In Florida, directors of a failed bank were recently sued by the FDIC for negligence and gross negligence based primarily on CRE and ADC transactions entered into by the bank from 2006 to 2009. Again while each of these cases are fact-specific, the lessons learned are that when it comes to responsibility for losses resulting from loans that took place during a period of high and aggressive industry-wide growth, the FDIC will still look at whether there was compliance by the lender with its own internal policies and procedures, concentrations of credit, and whether there was adequate risk management in place to identify and mitigate risk to the institution.

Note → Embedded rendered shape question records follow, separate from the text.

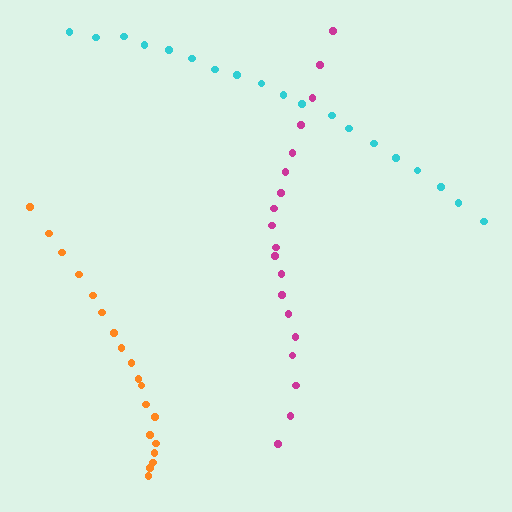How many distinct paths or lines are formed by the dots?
There are 3 distinct paths.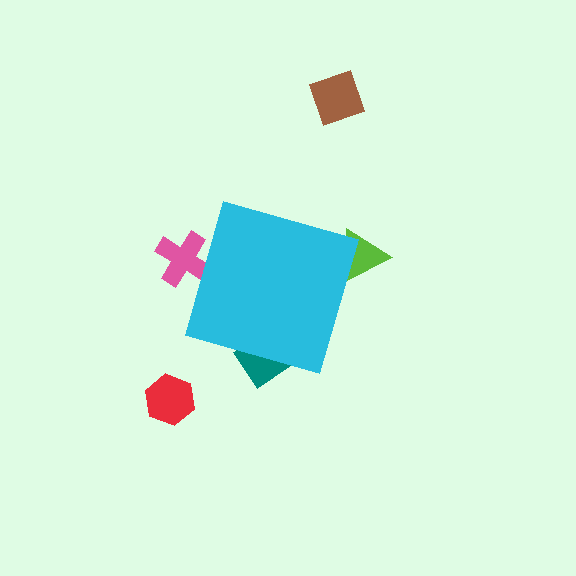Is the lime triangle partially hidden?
Yes, the lime triangle is partially hidden behind the cyan diamond.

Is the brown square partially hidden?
No, the brown square is fully visible.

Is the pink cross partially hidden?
Yes, the pink cross is partially hidden behind the cyan diamond.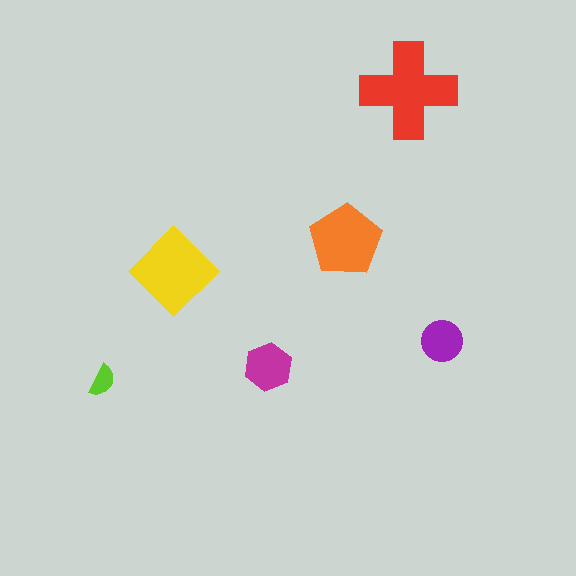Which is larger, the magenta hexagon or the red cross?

The Importance of Risk Management
While the fact patterns can and do change from case to case, it is important for institutions, their executive management and their boards to document efforts at risk identification and mitigation, and to avoid concentrations of risk as well as incentive compensation programs that do not include sufficient risk-mitigating controls. The common thread in the FDIC actions relate to failure to identify and mitigate risk, failure to follow policies and procedures, and failure to follow up once potential issues have been identified. In many cases, the records of the institution are replete with “red flags” and obvious instances where management and the board were made aware of issues and concerns by regulators, auditors, employees, market conditions and/or other sources, and failed to act. Directors should take care to document their consideration, the basis for their decisions and proper exercise of the "business judgment rule" in the decision-making process. Adherence to "safe and sound banking practices" has broad implications, and the basis for the current regulatory focus on risk management, which includes the ability to look in the regulatory rear-view mirror at past actions, is apparent.